6. Many members of Congress seem guilty here, including John Kerry, Dick Durbin, and Jim Moran. But Spencer Bachus takes the cake.
According to "Throw Them All Out," by Schweizer, as relayed by Dave Weigel at Slate, Rep. Bachus made more than 40 trades in his personal account in the summer and fall of 2008, in the early months of the financial crisis.
The fact that Bachus personally
traded on private information he received as a result of his job is bad enough. The fact that he was the ranking member of the House Financial Services Committee at the time is simply outrageous.
In one case, the day after getting a private briefing on the collapsing economy and financial system from Ben Bernanke and Hank Paulson, Rep. Bachus effectively shorted the market (by buying options that would rise if the market tanked.)
A few days later, after the market tanked, Bachus sold his position and nearly doubled his money.

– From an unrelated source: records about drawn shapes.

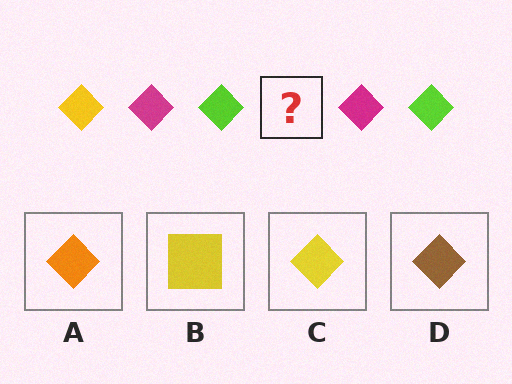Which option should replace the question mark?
Option C.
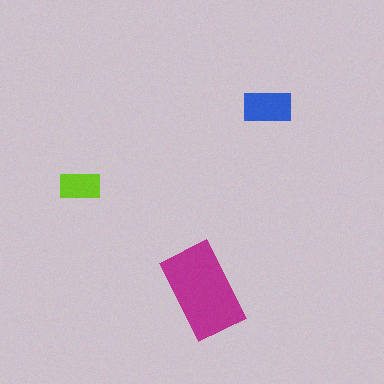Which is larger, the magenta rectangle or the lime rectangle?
The magenta one.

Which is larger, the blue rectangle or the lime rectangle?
The blue one.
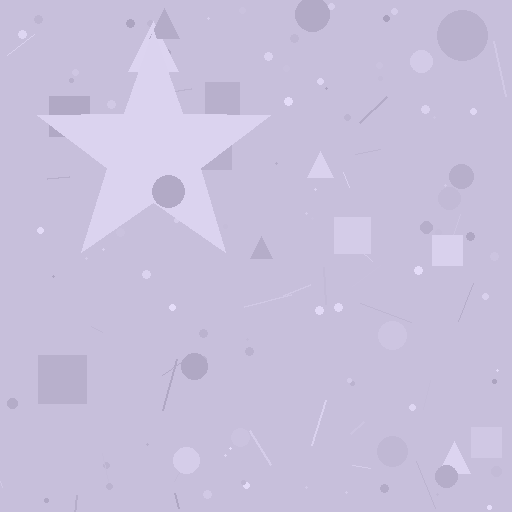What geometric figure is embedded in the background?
A star is embedded in the background.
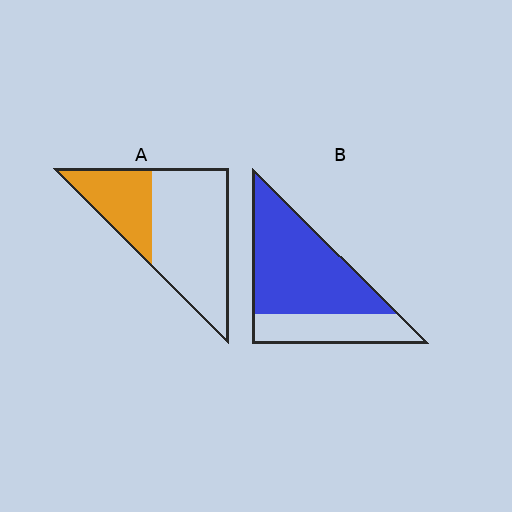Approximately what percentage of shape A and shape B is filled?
A is approximately 30% and B is approximately 70%.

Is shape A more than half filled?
No.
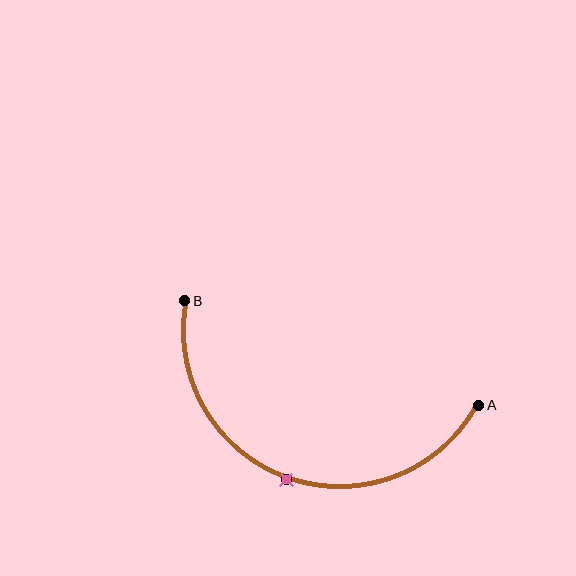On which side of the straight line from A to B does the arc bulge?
The arc bulges below the straight line connecting A and B.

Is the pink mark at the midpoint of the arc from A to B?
Yes. The pink mark lies on the arc at equal arc-length from both A and B — it is the arc midpoint.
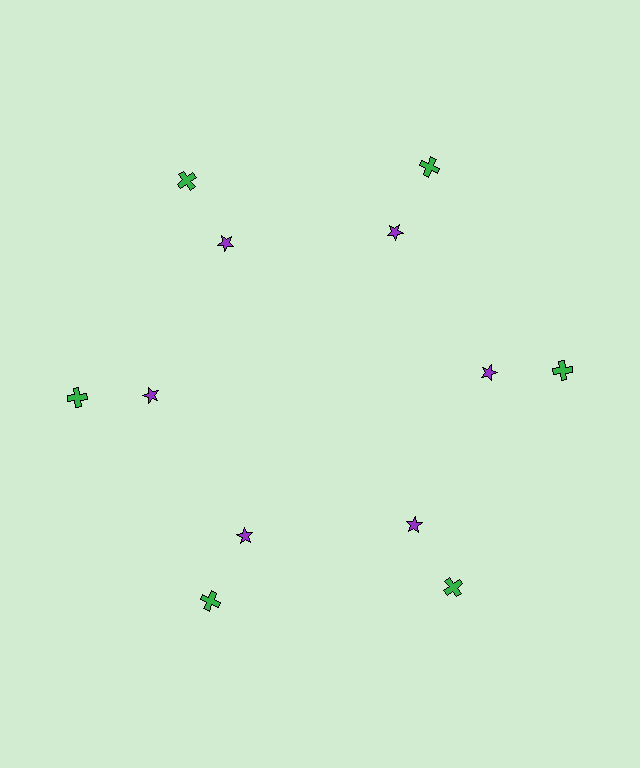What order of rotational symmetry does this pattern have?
This pattern has 6-fold rotational symmetry.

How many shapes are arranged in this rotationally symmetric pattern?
There are 12 shapes, arranged in 6 groups of 2.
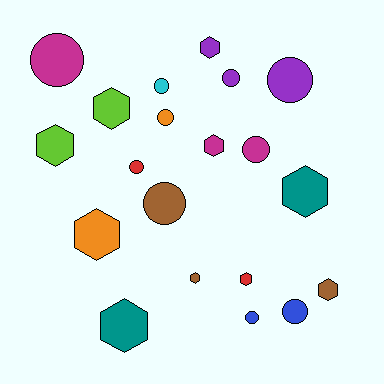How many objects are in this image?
There are 20 objects.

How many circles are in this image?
There are 10 circles.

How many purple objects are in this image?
There are 3 purple objects.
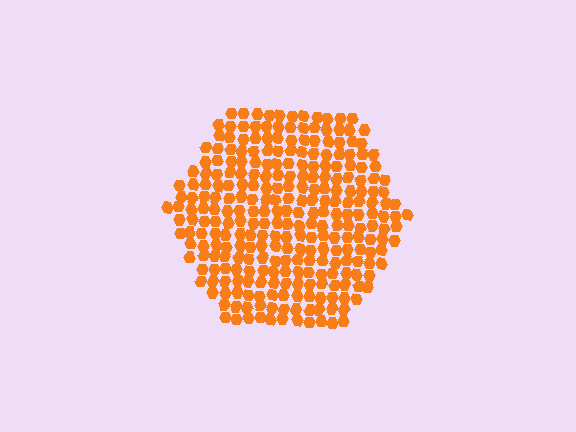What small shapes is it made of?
It is made of small hexagons.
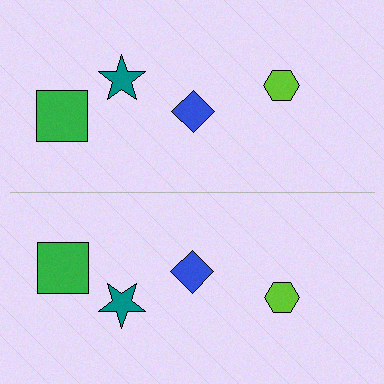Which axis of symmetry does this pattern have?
The pattern has a horizontal axis of symmetry running through the center of the image.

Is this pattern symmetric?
Yes, this pattern has bilateral (reflection) symmetry.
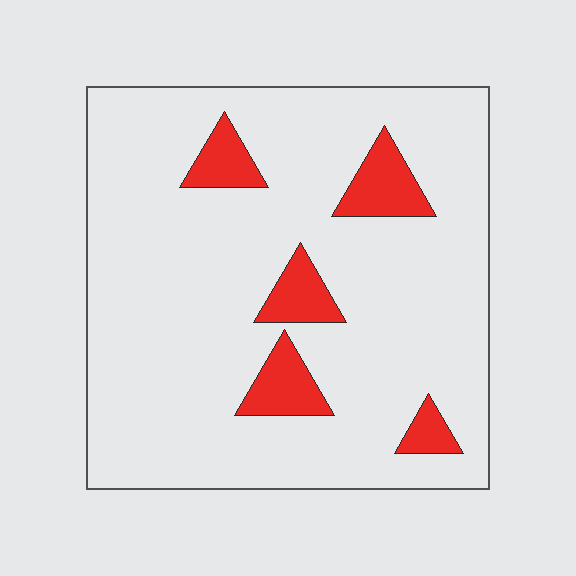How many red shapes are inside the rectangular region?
5.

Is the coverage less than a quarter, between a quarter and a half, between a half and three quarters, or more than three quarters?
Less than a quarter.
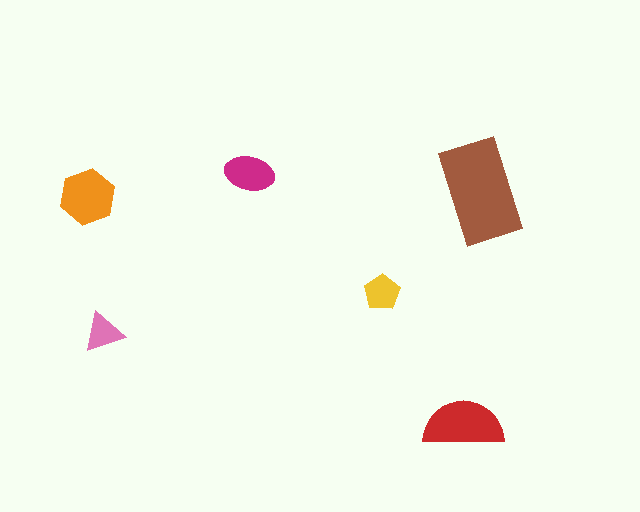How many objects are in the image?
There are 6 objects in the image.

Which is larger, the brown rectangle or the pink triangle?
The brown rectangle.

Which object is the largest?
The brown rectangle.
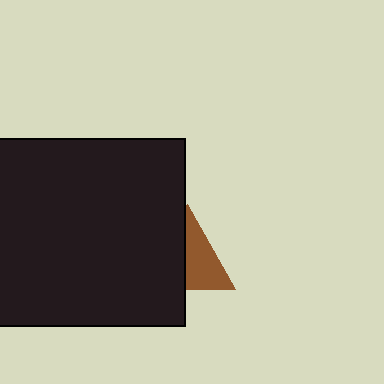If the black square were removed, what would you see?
You would see the complete brown triangle.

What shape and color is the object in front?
The object in front is a black square.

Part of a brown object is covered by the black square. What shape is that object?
It is a triangle.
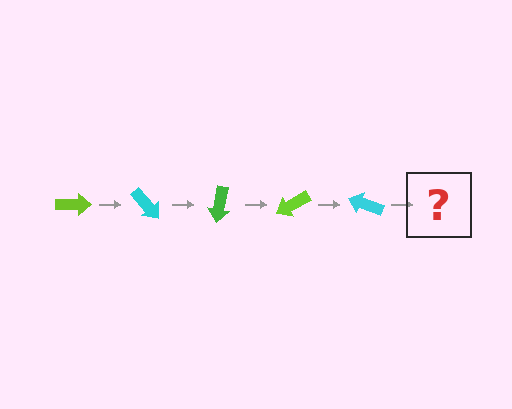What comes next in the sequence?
The next element should be a green arrow, rotated 250 degrees clockwise from the start.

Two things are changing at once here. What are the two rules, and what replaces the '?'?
The two rules are that it rotates 50 degrees clockwise each step and the color cycles through lime, cyan, and green. The '?' should be a green arrow, rotated 250 degrees clockwise from the start.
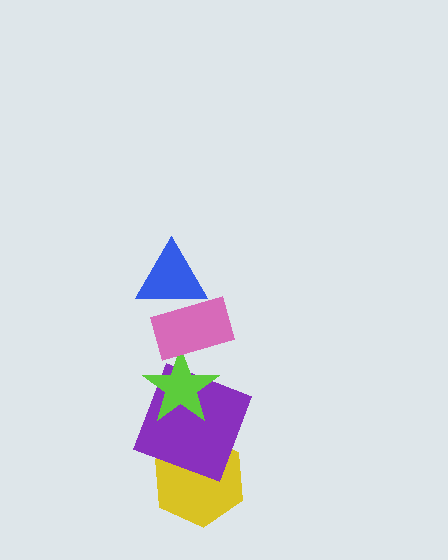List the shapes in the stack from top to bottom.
From top to bottom: the blue triangle, the pink rectangle, the lime star, the purple square, the yellow hexagon.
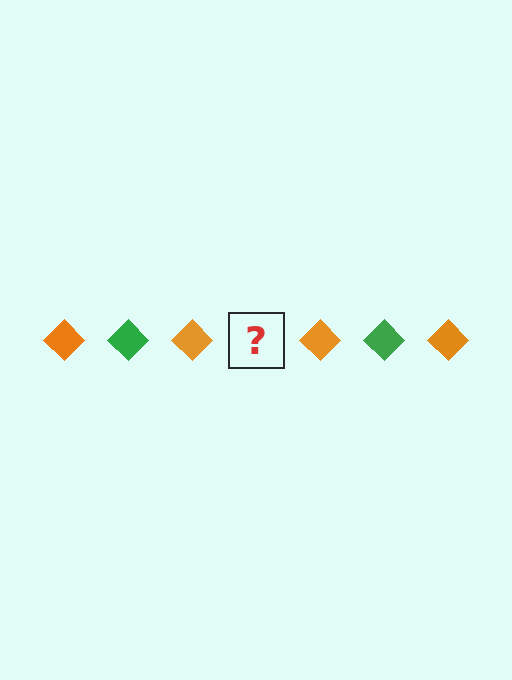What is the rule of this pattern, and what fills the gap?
The rule is that the pattern cycles through orange, green diamonds. The gap should be filled with a green diamond.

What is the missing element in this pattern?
The missing element is a green diamond.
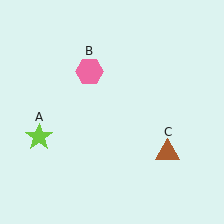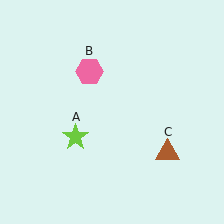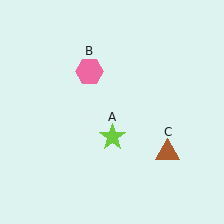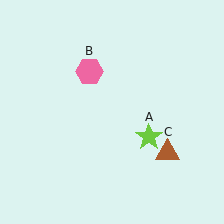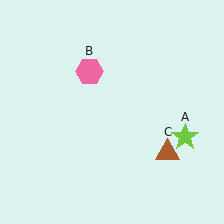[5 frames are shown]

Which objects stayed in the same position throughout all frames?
Pink hexagon (object B) and brown triangle (object C) remained stationary.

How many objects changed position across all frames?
1 object changed position: lime star (object A).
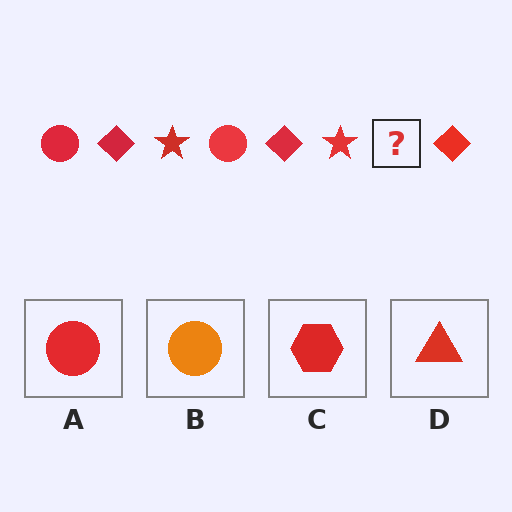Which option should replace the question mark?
Option A.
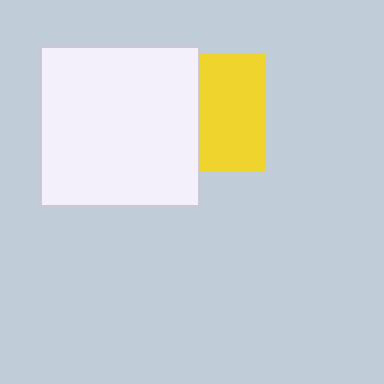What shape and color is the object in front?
The object in front is a white square.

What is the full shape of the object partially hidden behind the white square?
The partially hidden object is a yellow square.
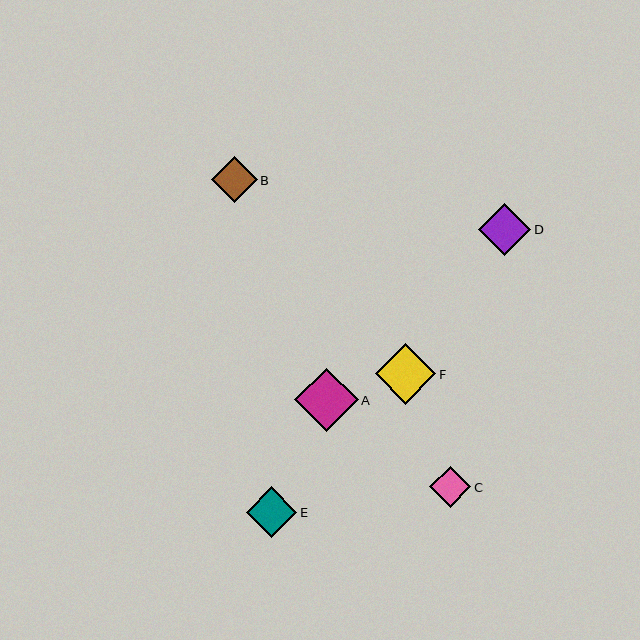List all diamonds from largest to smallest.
From largest to smallest: A, F, D, E, B, C.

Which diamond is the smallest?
Diamond C is the smallest with a size of approximately 41 pixels.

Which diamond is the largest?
Diamond A is the largest with a size of approximately 63 pixels.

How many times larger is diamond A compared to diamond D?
Diamond A is approximately 1.2 times the size of diamond D.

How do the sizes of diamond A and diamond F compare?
Diamond A and diamond F are approximately the same size.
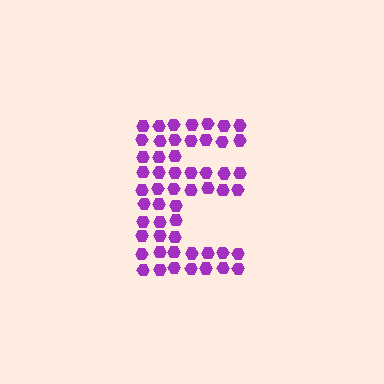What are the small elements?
The small elements are hexagons.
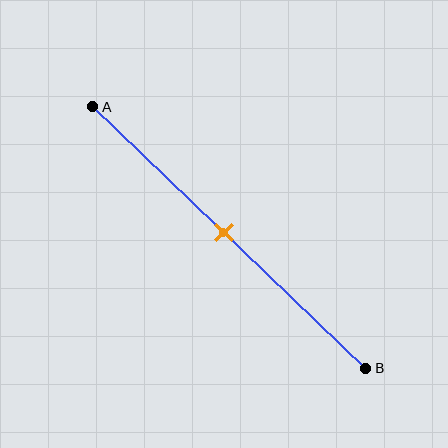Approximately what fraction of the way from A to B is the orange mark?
The orange mark is approximately 50% of the way from A to B.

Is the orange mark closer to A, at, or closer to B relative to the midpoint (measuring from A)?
The orange mark is approximately at the midpoint of segment AB.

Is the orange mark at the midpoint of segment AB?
Yes, the mark is approximately at the midpoint.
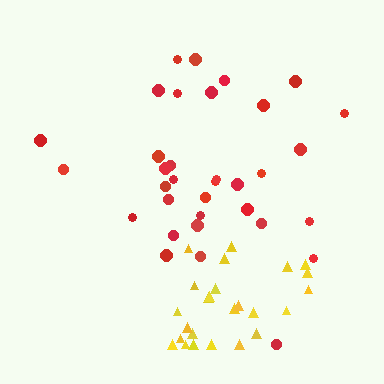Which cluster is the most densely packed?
Yellow.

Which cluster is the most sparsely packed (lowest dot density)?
Red.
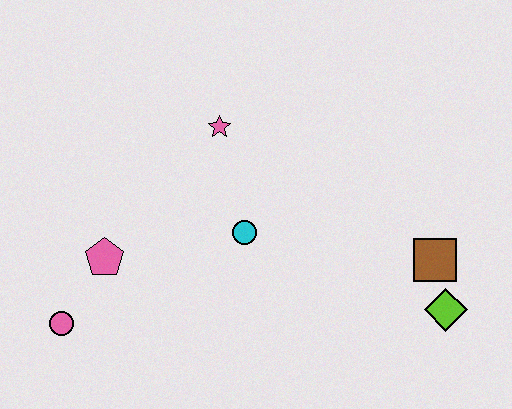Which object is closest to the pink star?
The cyan circle is closest to the pink star.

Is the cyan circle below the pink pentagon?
No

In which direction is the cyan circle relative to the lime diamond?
The cyan circle is to the left of the lime diamond.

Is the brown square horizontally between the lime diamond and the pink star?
Yes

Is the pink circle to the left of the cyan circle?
Yes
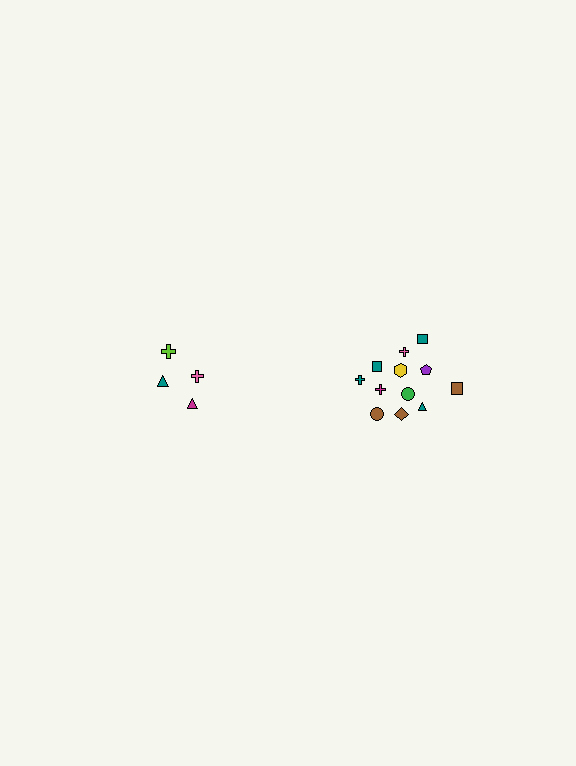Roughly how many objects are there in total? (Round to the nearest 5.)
Roughly 15 objects in total.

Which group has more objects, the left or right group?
The right group.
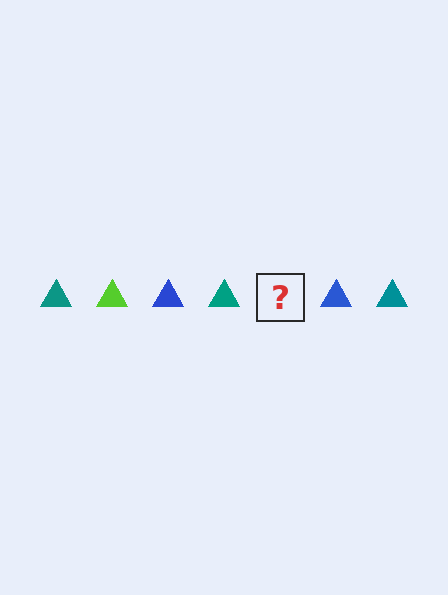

If a corporate executive or Wall Street trader did this--cashed in personally after getting private, non-public information from his work--Rep. Bachus and every other member of Congress would be screaming from the rooftops about how the financial system is deeply corrupt and how the executive should be charged with insider trading.
And they would be right.
THE CONGRESS INSIDER TRADING SCANDAL IS OUTRAGEOUS: Rep. Spencer Bachus Should Resign In Disgrace - Business Insider
7." Last night, 60 Minutes ran a report on
the shocking normalcy of stock trades by members of Congress. The world's greatest deliberative bodies are
exempt from insider trading laws, even though its members get quicker access to market-moving information than almost anyone else. If you're one of those 9 percent of Americans who still trust Congress, well, avert your eyes."
Spencer Bachus, Rogue Trader
Of course, you contend that the winner of "Lie of the year, 2013," would never stoop to insider trading.